Some CCTV/DVR devices save clips under unexpected file types even when the underlying format is normal, meaning a video might just need to be renamed to .mp4 to play, though other cases require the manufacturer’s player to convert it; the fastest way to tell is to test it in VLC, check codec info, or use MediaInfo to confirm whether it’s a proper container (MP4/MKV/TS) and whether audio exists, and if it turns out to be a raw AVC stream you typically need to wrap it into an MP4 for improved compatibility and seekability.
A `.mp4` file is normally a standard MP4 *container*, offering organized video, audio, timing, indexing, subtitles, and metadata, but a `.avc` file is frequently just a raw H.264/AVC stream or device-specific output with none of that structure; it can decode, yet players might show wrong duration reports because essential container-level information is absent.
This is also why `.avc` files often include no audio: audio is usually stored separately or never bundled with the stream, while MP4 normally packages both video and audio together; additionally, some CCTV/DVR tools export nonstandard extensions, so a file may actually be MP4 or TS but mislabeled as `.avc`, and renaming it to `.mp4` can suddenly make it work, whereas other cases involve proprietary wrappers that need the vendor’s converter; in short, `.mp4` usually means properly indexed, while `.avc` often means a proprietary format, leading to missing audio, weak seeking, and compatibility issues.
If you have any kind of questions pertaining to where and the best ways to make use of AVC file information, you could contact us at our own web-site. Once you determine what kind of "AVC file" you have, the solution varies based on whether it’s mislabeled, raw H.264, or a proprietary export; when VLC or MediaInfo indicates a real container like MP4 (you may see "Format: MPEG-4" or normal seeking), simply renaming `clip.avc` to `clip.mp4` often solves compatibility—just make a copy first; if the file is a raw bitstream instead, typically shown by "Format: AVC" with sparse container info and glitchy seeking, the fix is to wrap into an MP4 container without re-encoding, adding the indexing and timing structure raw streams don’t have.

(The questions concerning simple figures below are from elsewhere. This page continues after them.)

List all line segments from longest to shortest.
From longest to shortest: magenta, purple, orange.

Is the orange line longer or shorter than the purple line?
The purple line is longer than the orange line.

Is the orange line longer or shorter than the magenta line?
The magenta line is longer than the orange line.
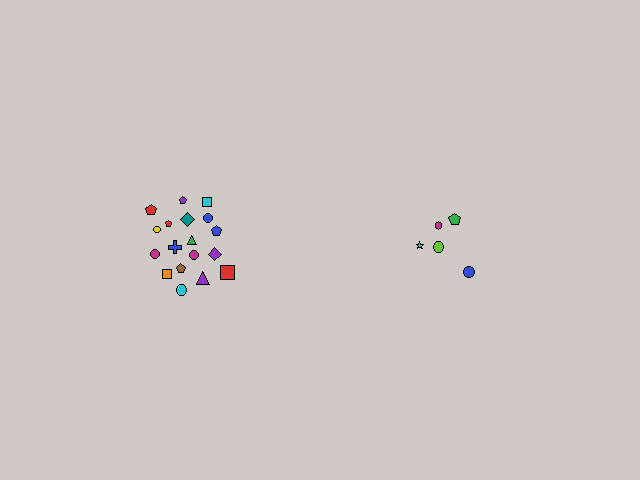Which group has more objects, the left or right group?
The left group.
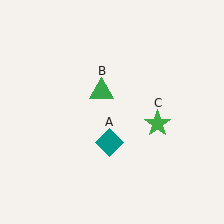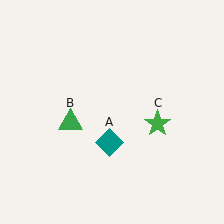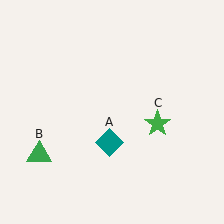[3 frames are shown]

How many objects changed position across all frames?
1 object changed position: green triangle (object B).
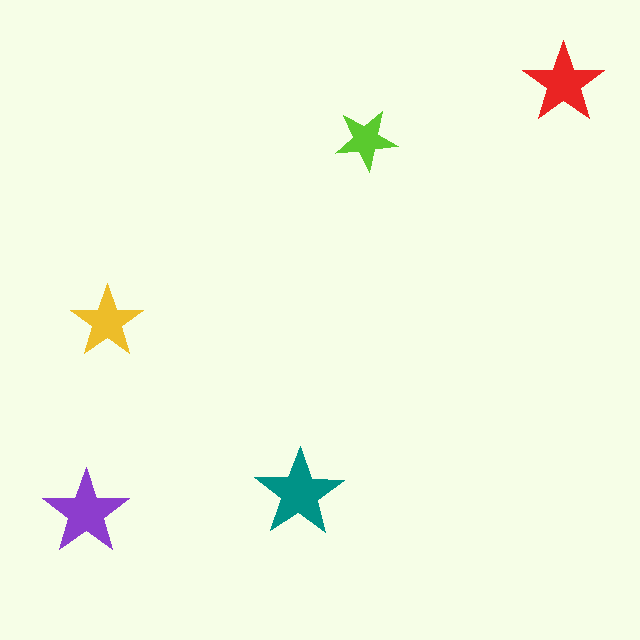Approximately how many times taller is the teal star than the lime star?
About 1.5 times taller.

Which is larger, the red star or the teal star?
The teal one.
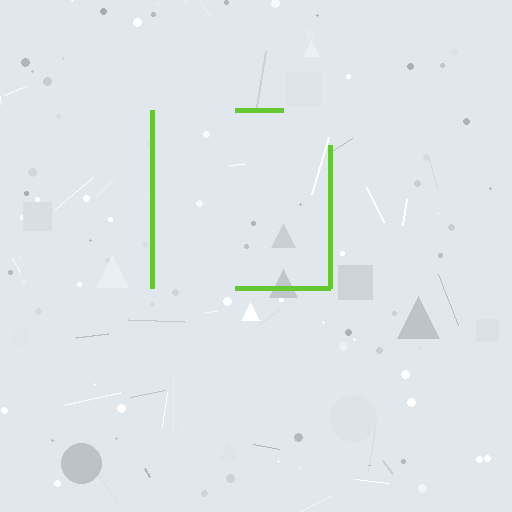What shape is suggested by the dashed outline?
The dashed outline suggests a square.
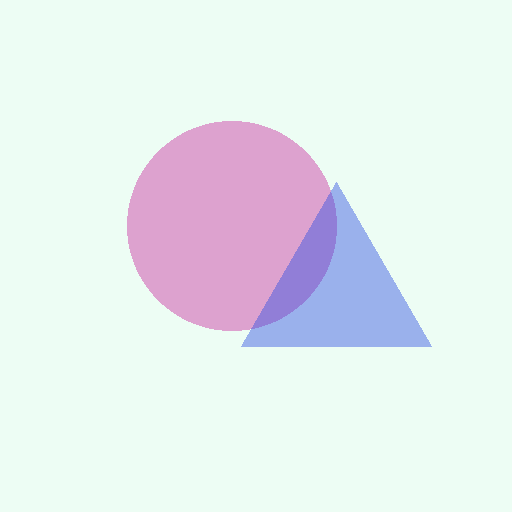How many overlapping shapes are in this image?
There are 2 overlapping shapes in the image.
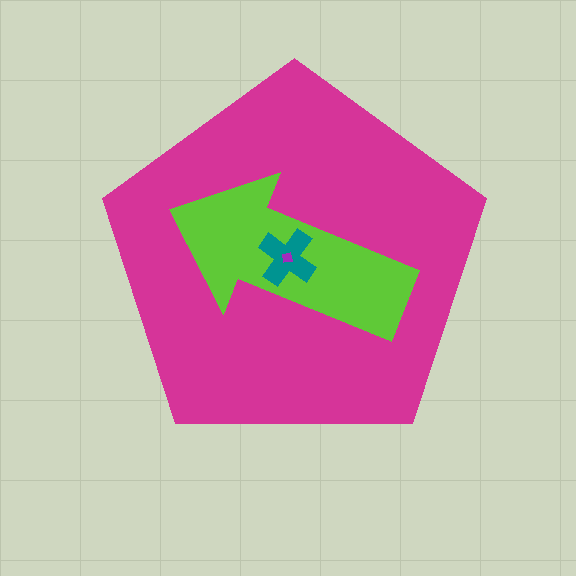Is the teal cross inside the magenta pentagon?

If your file came from a CCTV/DVR or a system with its own packaging, the most reliable fix is using the manufacturer’s software to export as MP4 or AVI, because some proprietary structures can’t remux correctly unless processed through the official exporter; this is a true conversion, not just a rename, and if playback remains corrupted, refuses to open, or the duration stays off even after remuxing, that often indicates a damaged recording or missing sidecar/index data, requiring re-export from the device or retrieving the related metadata.